I am a cyborg. But that is really nothing new, nor is it predicated on my having a pouch hanging from my abdomen that collects my waste and provides a mechanism for me to dispose of it. I agree with those who argue that we are all cyborgs to some extent, and I tend to buy into Andy Clark’s argument that we are “natural-born cyborgs,” that we are wired to “exploit deep neural plasticity in order to become one with our best and most reliable tools. Minds like ours were made for mergers,” (Clark, Natural-Born Cyborgs). Besides wearing clothes and eye glasses and relying on a pen and paper to work out a long multiplication problem, I will even admit to feeling pained at being without my iPhone. I do feel like the web is an extension of my knowledge, that I know things that may not be in my brain currently yet are imminently accessible to me (if you are married, you might have the experience that you “know” things that are actually stored in your partner’s brain), and that social networks like Facebook create for me an “ambient awareness” of my friends’ lives.
But it wasn’t until I had ileostomy surgery that I really thought about what it means to be a cyborg. To question cyborgism is to question what it means to be human. On one level, having an ostomy challenges assumptions of humanness no more than having a prosthetic limb, or having a pacemaker. To the extent that we conceive of ourselves as being somewhere inside the head, one could imagine that a sense of selfhood and humanness could survive even in the case of prosthetic arms and legs and artificial organs, so long as the brain was intact. When considering a future of biotechnological implants, I think many of us feel most alarmed at the notion of implanting anything into our brains as opposed to other parts of our bodies – an implant into our brains might threaten our selfhood and change who we are.
Years ago, people with Crohn’s disease were treated with lobotomies. There was an idea that the disease was all in the brain, and that by removing some parts, the patient would be cured. It sounds horrendous, yet more recently our guts have been termed “the second brain,” a term coined by Dr. Michael D. Gershon, because it operates with considerable independence from our “primary” brain. The gut has its own nervous system, called the enteric nervous system. “The role of the enteric nervous system is to manage every aspect of digestion, from the esophagus to the stomach, small intestine and colon. The second brain, or little brain, accomplishes all that with the same tools as the big brain, a sophisticated nearly self-contained network of neural circuitry, neurotransmitters and proteins. The independence is a function of the enteric nervous system’s complexity,” (“The Other Brain Also Deals With Many Woes”, New York Times, 8/23/2005). In having an ileostomy, did I actually have a sort of lobotomy?

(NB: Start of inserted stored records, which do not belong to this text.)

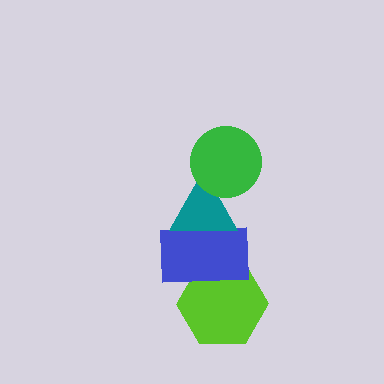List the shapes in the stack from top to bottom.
From top to bottom: the green circle, the teal triangle, the blue rectangle, the lime hexagon.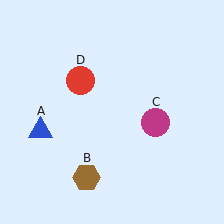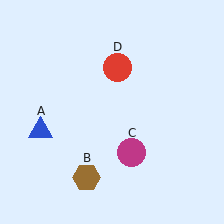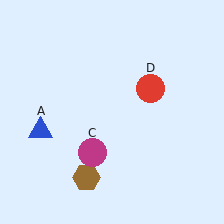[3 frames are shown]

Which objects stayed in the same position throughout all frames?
Blue triangle (object A) and brown hexagon (object B) remained stationary.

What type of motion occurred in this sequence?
The magenta circle (object C), red circle (object D) rotated clockwise around the center of the scene.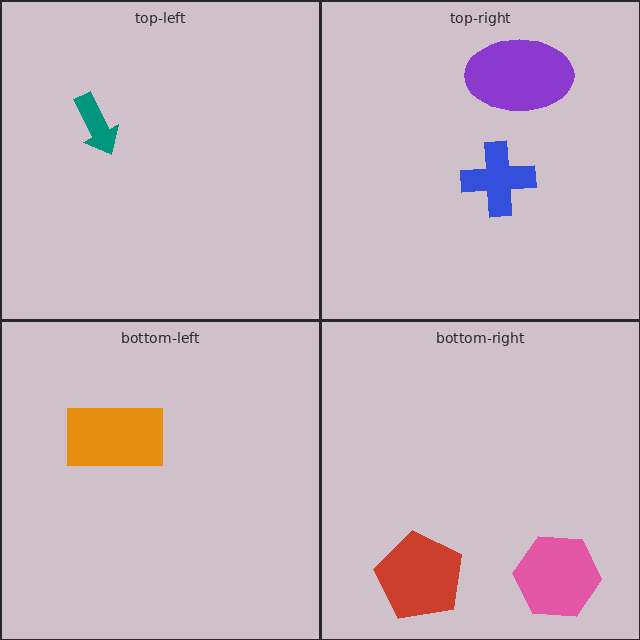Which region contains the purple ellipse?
The top-right region.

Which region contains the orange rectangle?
The bottom-left region.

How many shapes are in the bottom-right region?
2.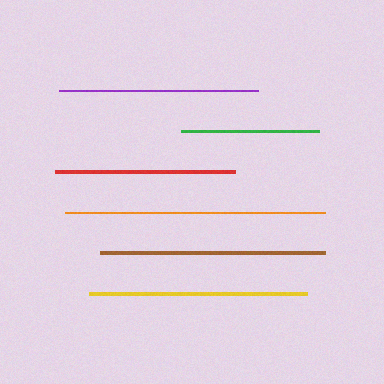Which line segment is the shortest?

What fascinates me is how one or both of my brains – I still have a substantial portion of my enteric nervous system, i.e., esophagus, small intestine – did exhibit neural plasticity in incorporating my new technological device into my biological process. Following surgery, my output thickened, and within months my total awareness became sensitized to when to empty my pouch, even waking me up in the night when my pouch is full. I feel my stoma expand and contract, and at some level, I feel my pouch. It is a part of me, and my brain(s) had no trouble incorporating it.
Yet, as I have written in a previous post, for months following surgery, I had strange dreams in which I was a half-human, half-reptilian creature with a stoma like a large scaly hose, and a long dragon-like tail. The dreams were all very much in line with Kafka’s Metamorphosis, full of anxiety, self-loathing, and existential crisis. Even as my consciousness was expanding to incorporate my ostomy into my sense of self, my subconscious was was shouting not-me not-me not-me.
I wonder if this is the tension and struggle that accompanies each new merging between the biological and nonbiological. My ostomy is not the first technology to render me a cyborg, and it won’t be the last. As I become more cyborg, does the process of merging become less problematic? Andy Clark argues that to be human is to be cyborg, that humanity is inherently cyborg. Perhaps cyborg and human are insufficient terms for thinking about the ways we will imagine identity as our bodies continue to incorporate technologies that defy categorizations like man-made and natural, or biological and nonbiological.
But for now, if I think about degrees of humanness, there is no doubt for me that I feel more human with my cyborg ostomy technology than I did as the sickly, starving wraith I was before surgery.